Hélène Soyeurt*1, Yves Brostaux1, Frédéric Dehareng2, Nicolas Gengler1, Pierre Dardenne2, 1University of Liège-Gembloux Agro-Bio Tech, Gembloux,Belgium, 2Walloon Agricultural Research Centre, Gembloux,Belgium.

Mid-infrared (MIR) spectrometry is used to provide phenotypes related to the milk composition. Foss spectrum contains 1,060 datapoints. The number of reference values required to build a calibration equation is often lower than the spectral variables mainly due to the cost of chemical analysis. Problems of collinearity and overfitting appear when this high dimensional data set is used. This research will study the interest of using variable selection (VS) approach before the use of partial least square regression (PLS). The data set included 1,236 milk spectra related to their fatty acid (FA) contents. Saturated (SFA), monounsaturated (MUFA), polyunsaturated (PUFA), short chain (SCFA), medium chain (MCFA), and long chain FA (LCFA) were studied.

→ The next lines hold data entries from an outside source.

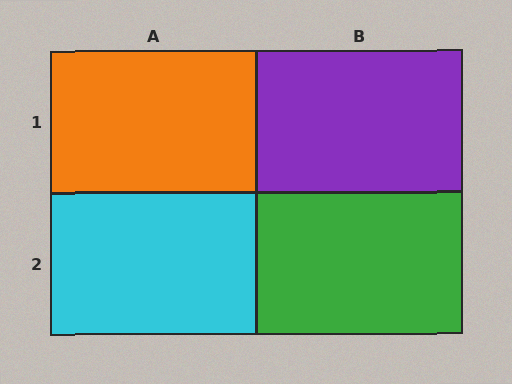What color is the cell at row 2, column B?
Green.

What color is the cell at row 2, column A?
Cyan.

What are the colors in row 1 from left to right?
Orange, purple.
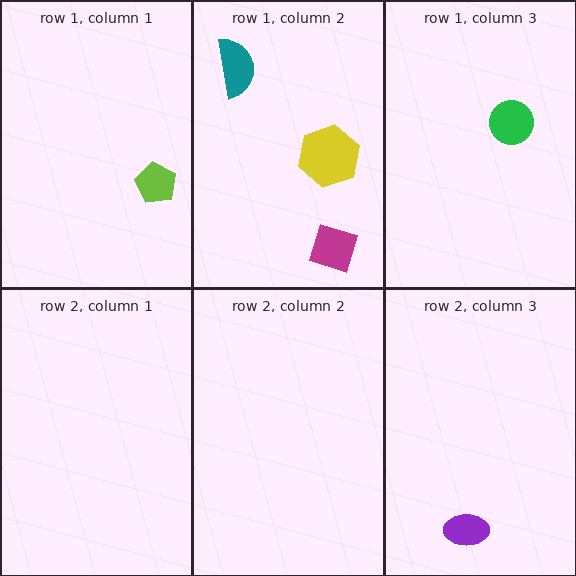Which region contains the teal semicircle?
The row 1, column 2 region.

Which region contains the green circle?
The row 1, column 3 region.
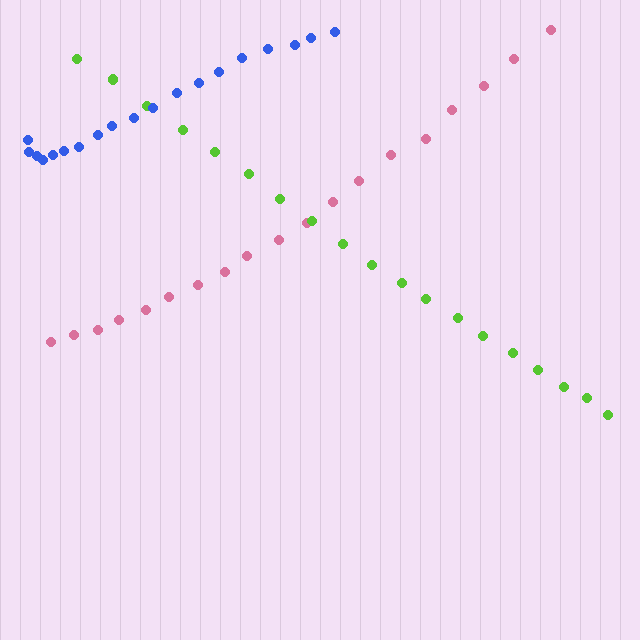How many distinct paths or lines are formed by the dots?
There are 3 distinct paths.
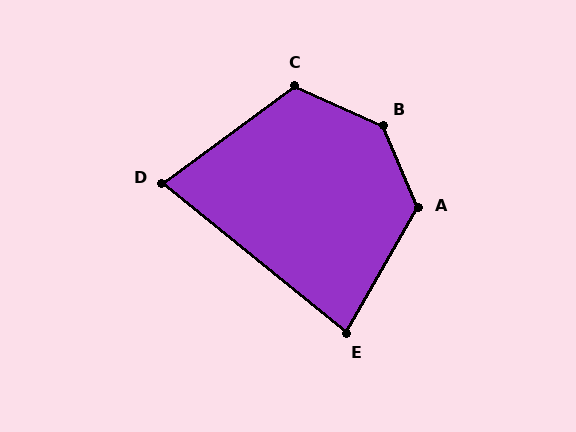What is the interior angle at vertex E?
Approximately 81 degrees (acute).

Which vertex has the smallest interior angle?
D, at approximately 75 degrees.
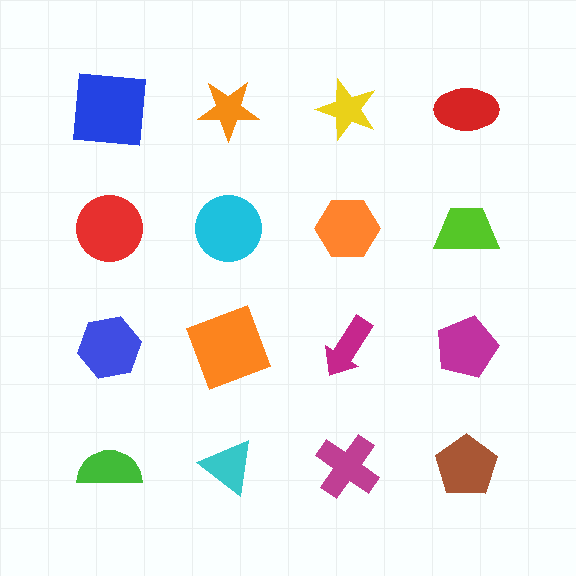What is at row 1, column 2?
An orange star.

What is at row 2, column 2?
A cyan circle.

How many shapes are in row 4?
4 shapes.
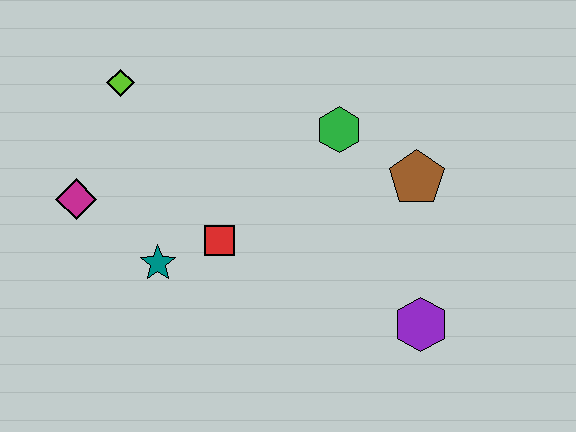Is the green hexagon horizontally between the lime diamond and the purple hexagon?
Yes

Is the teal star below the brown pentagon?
Yes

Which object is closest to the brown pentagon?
The green hexagon is closest to the brown pentagon.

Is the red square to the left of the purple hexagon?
Yes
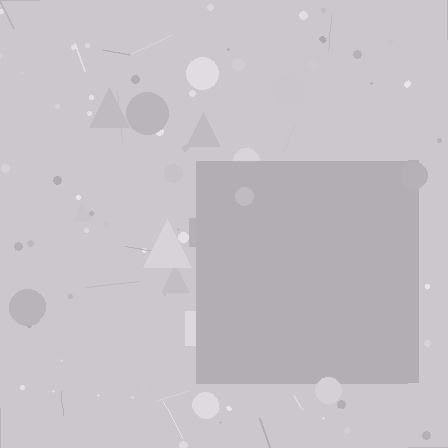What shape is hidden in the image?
A square is hidden in the image.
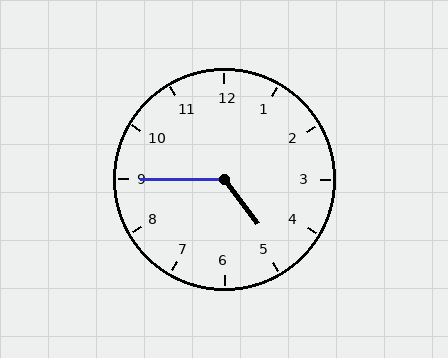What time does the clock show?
4:45.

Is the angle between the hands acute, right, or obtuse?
It is obtuse.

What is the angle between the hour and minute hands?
Approximately 128 degrees.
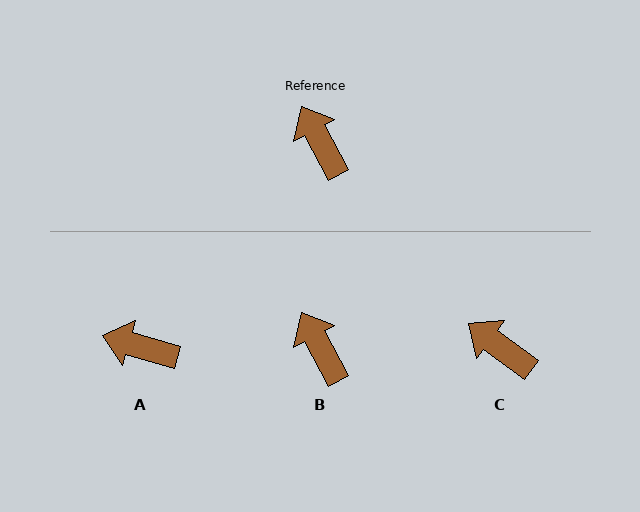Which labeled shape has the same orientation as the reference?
B.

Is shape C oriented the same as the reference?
No, it is off by about 25 degrees.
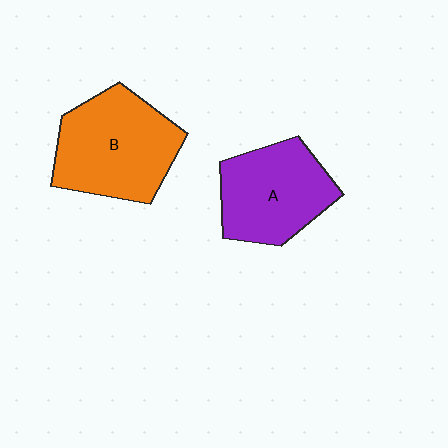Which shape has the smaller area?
Shape A (purple).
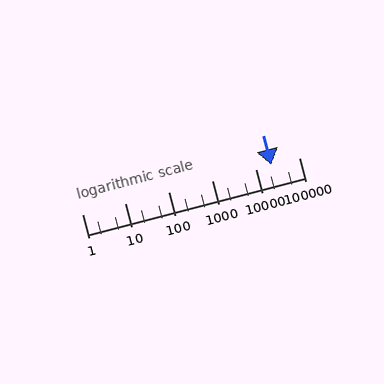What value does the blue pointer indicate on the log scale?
The pointer indicates approximately 23000.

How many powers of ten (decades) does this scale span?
The scale spans 5 decades, from 1 to 100000.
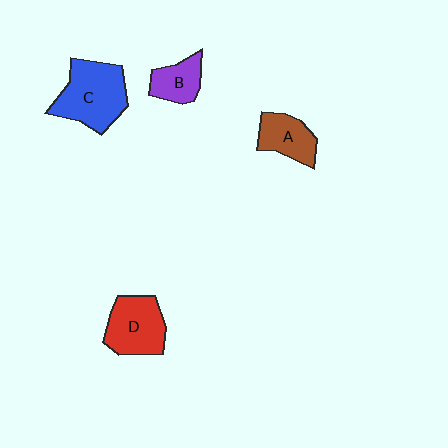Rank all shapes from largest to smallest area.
From largest to smallest: C (blue), D (red), A (brown), B (purple).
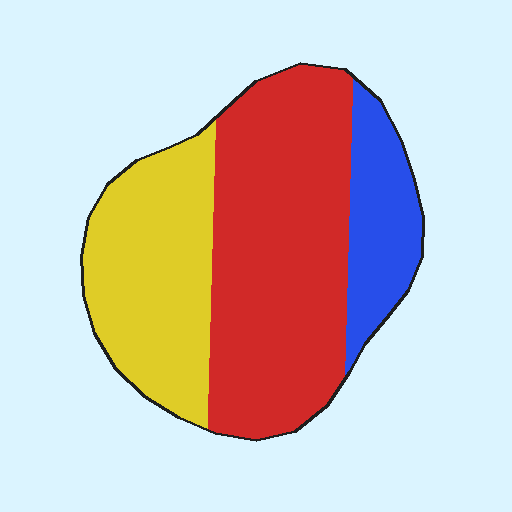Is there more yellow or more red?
Red.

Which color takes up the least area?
Blue, at roughly 15%.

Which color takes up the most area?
Red, at roughly 50%.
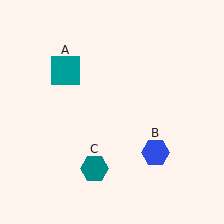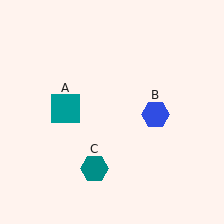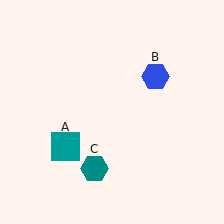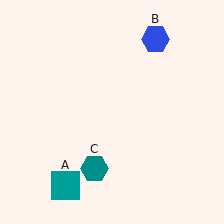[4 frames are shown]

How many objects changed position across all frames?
2 objects changed position: teal square (object A), blue hexagon (object B).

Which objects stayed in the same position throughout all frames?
Teal hexagon (object C) remained stationary.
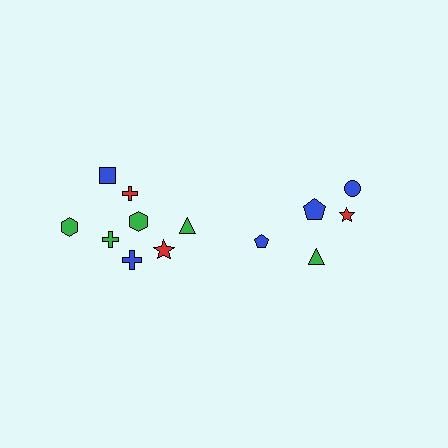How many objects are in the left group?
There are 8 objects.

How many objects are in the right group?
There are 5 objects.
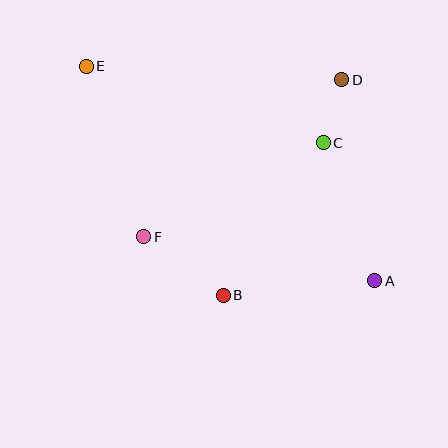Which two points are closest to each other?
Points C and D are closest to each other.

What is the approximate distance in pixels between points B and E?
The distance between B and E is approximately 267 pixels.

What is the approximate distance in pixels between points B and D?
The distance between B and D is approximately 246 pixels.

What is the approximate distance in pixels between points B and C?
The distance between B and C is approximately 182 pixels.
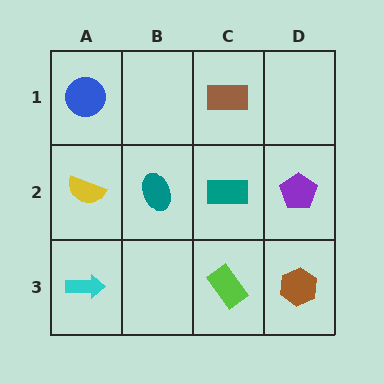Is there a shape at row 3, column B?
No, that cell is empty.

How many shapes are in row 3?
3 shapes.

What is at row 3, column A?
A cyan arrow.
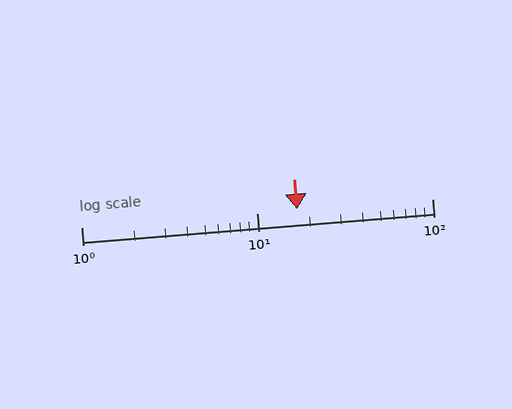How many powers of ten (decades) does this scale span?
The scale spans 2 decades, from 1 to 100.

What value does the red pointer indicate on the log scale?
The pointer indicates approximately 17.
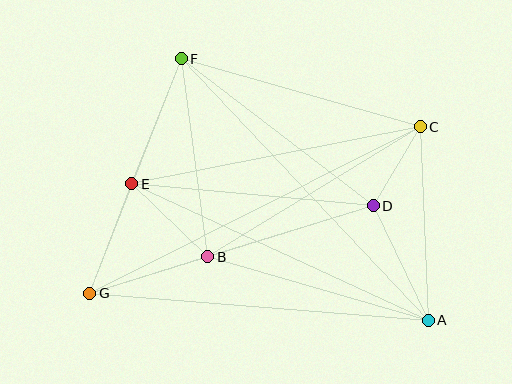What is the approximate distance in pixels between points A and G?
The distance between A and G is approximately 340 pixels.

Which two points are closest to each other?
Points C and D are closest to each other.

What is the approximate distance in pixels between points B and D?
The distance between B and D is approximately 173 pixels.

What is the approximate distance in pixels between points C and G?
The distance between C and G is approximately 370 pixels.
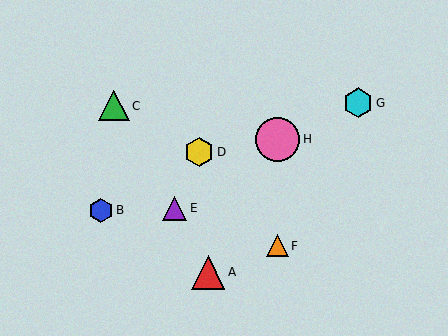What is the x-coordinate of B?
Object B is at x≈101.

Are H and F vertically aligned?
Yes, both are at x≈278.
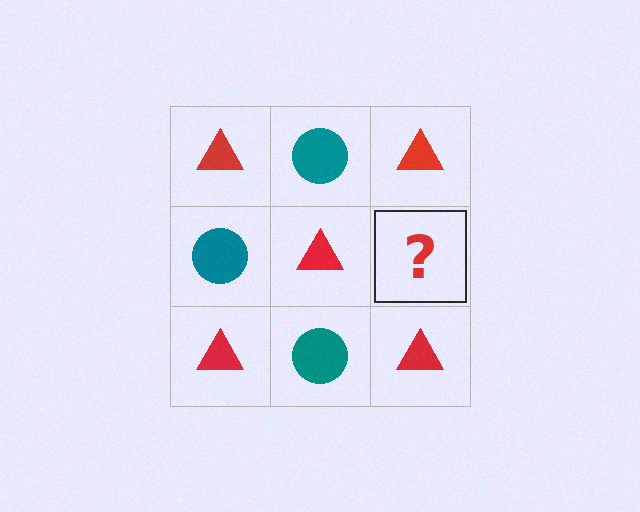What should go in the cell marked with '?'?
The missing cell should contain a teal circle.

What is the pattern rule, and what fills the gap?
The rule is that it alternates red triangle and teal circle in a checkerboard pattern. The gap should be filled with a teal circle.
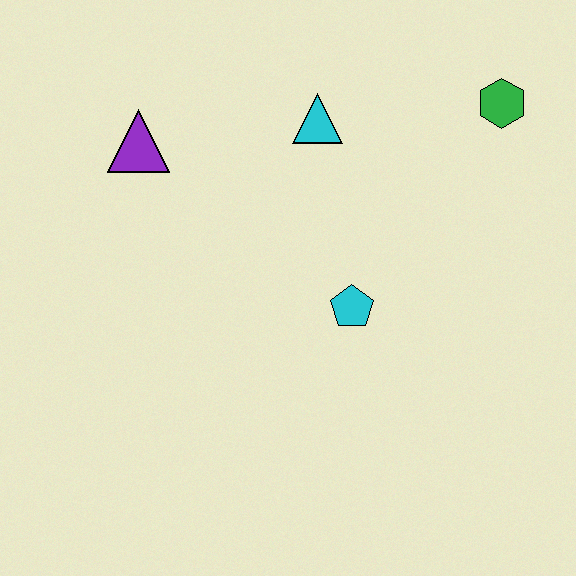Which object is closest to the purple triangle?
The cyan triangle is closest to the purple triangle.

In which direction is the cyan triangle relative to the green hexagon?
The cyan triangle is to the left of the green hexagon.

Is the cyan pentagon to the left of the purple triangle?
No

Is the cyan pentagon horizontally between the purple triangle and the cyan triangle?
No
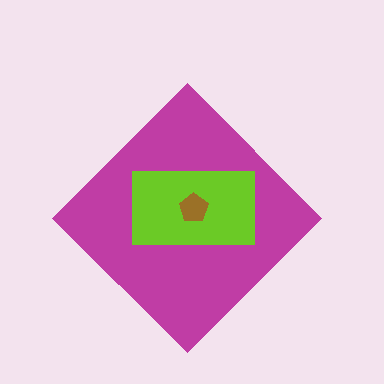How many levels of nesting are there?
3.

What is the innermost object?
The brown pentagon.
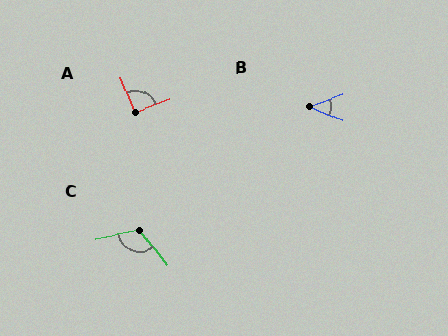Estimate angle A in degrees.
Approximately 92 degrees.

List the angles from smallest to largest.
B (42°), A (92°), C (116°).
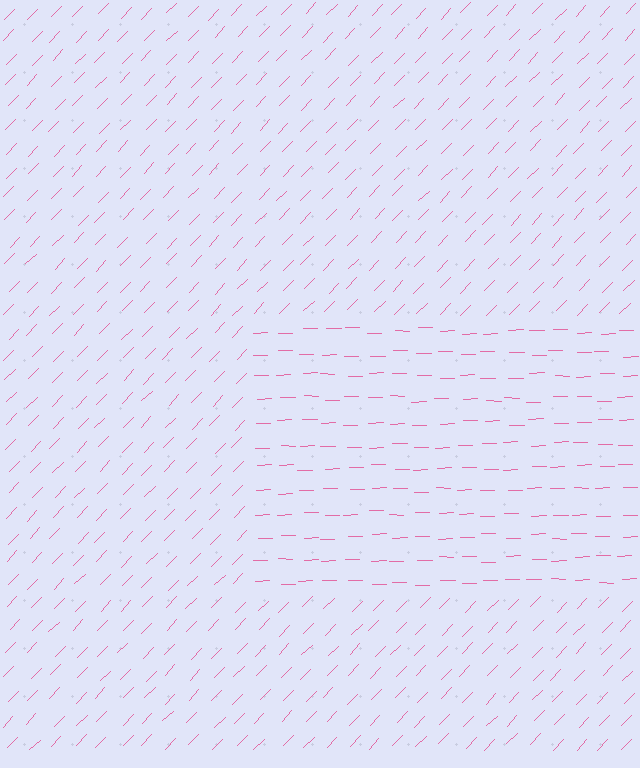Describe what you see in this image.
The image is filled with small pink line segments. A rectangle region in the image has lines oriented differently from the surrounding lines, creating a visible texture boundary.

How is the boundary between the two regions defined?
The boundary is defined purely by a change in line orientation (approximately 45 degrees difference). All lines are the same color and thickness.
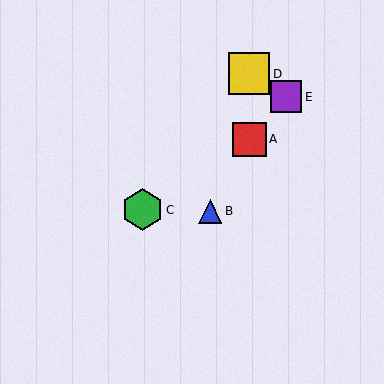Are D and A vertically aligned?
Yes, both are at x≈249.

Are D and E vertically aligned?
No, D is at x≈249 and E is at x≈286.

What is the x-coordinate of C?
Object C is at x≈143.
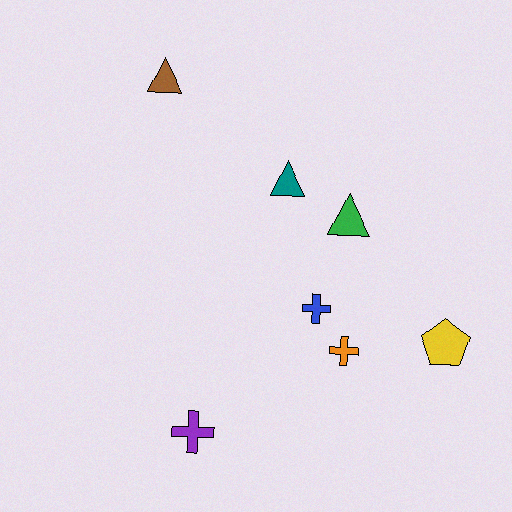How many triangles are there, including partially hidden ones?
There are 3 triangles.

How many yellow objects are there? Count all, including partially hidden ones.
There is 1 yellow object.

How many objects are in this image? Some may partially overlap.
There are 7 objects.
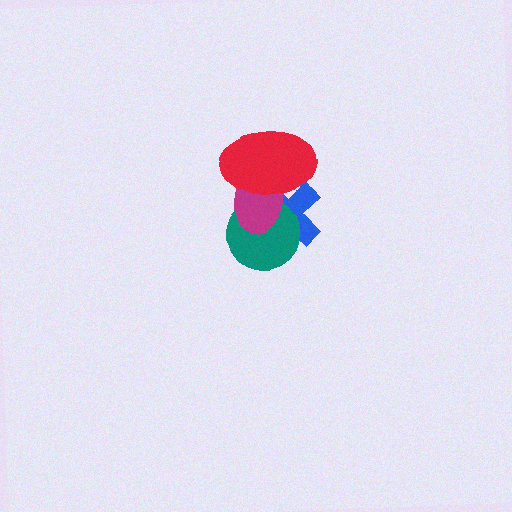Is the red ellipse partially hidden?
No, no other shape covers it.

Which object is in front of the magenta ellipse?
The red ellipse is in front of the magenta ellipse.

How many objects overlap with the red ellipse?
2 objects overlap with the red ellipse.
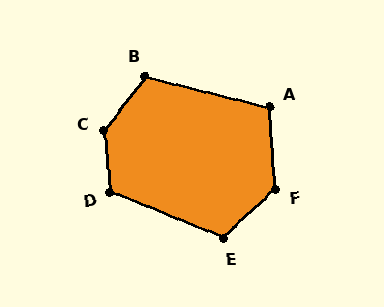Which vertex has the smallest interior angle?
A, at approximately 108 degrees.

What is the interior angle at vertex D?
Approximately 118 degrees (obtuse).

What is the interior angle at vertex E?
Approximately 114 degrees (obtuse).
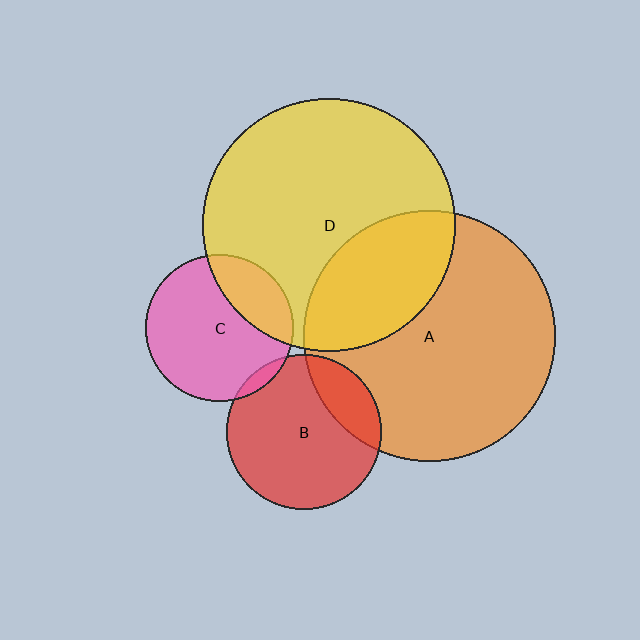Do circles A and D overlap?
Yes.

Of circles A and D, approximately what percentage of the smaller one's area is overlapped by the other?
Approximately 30%.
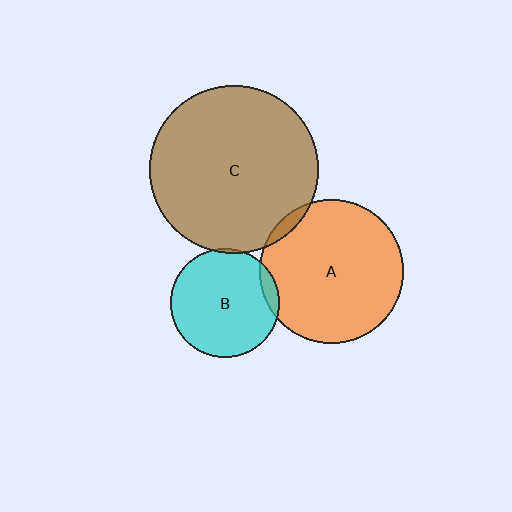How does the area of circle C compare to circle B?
Approximately 2.4 times.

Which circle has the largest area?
Circle C (brown).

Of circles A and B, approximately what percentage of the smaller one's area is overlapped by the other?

The data set was randomly divided in 3 groups which were used to create 3 calibration and validation data sets. Three different VS methods were compared. The first strategy was based on the part of trait variability explained by each considered variables (R2VS). The second method was based on the regression coefficient estimated after PLS procedure divided by the standard deviation of the considered spectral variable (BSVS). The third strategy permitted to underline the uninformative variables which were the ones having the lowest ratio of average regression coefficient to their corresponding standard deviation estimated after a leave-one out cross-validation (UVEVS). For UVEVS and BSVS, the cutoff was determined from the known uninformative region of MIR milk spectrum. The cutoff for R2VS was determined by testing different thresholds ranged between 5 and 40%. The most interesting cutoff for R2VS was 25%. The worst results in terms of validation root mean square error of prediction (RMSEPv) were obtained using a full PLS (i.e., without VS). The maximum difference (g/dl of milk) of RMSEPv obtained from the full PLS and from the PLS using selected variables were 0.156 for SFA, 0.139 for MUFA, 0.011 for PUFA, 0.025 for SCFA, 0.164 for MCFA, and 0.188 for LCFA. R2VS gave the best results for all studied traits followed by UVEVS and then BSVS. In conclusion, the use of VS improved significantly the performance of FA MIR equations.

Key Words: milk, fatty acid, infrared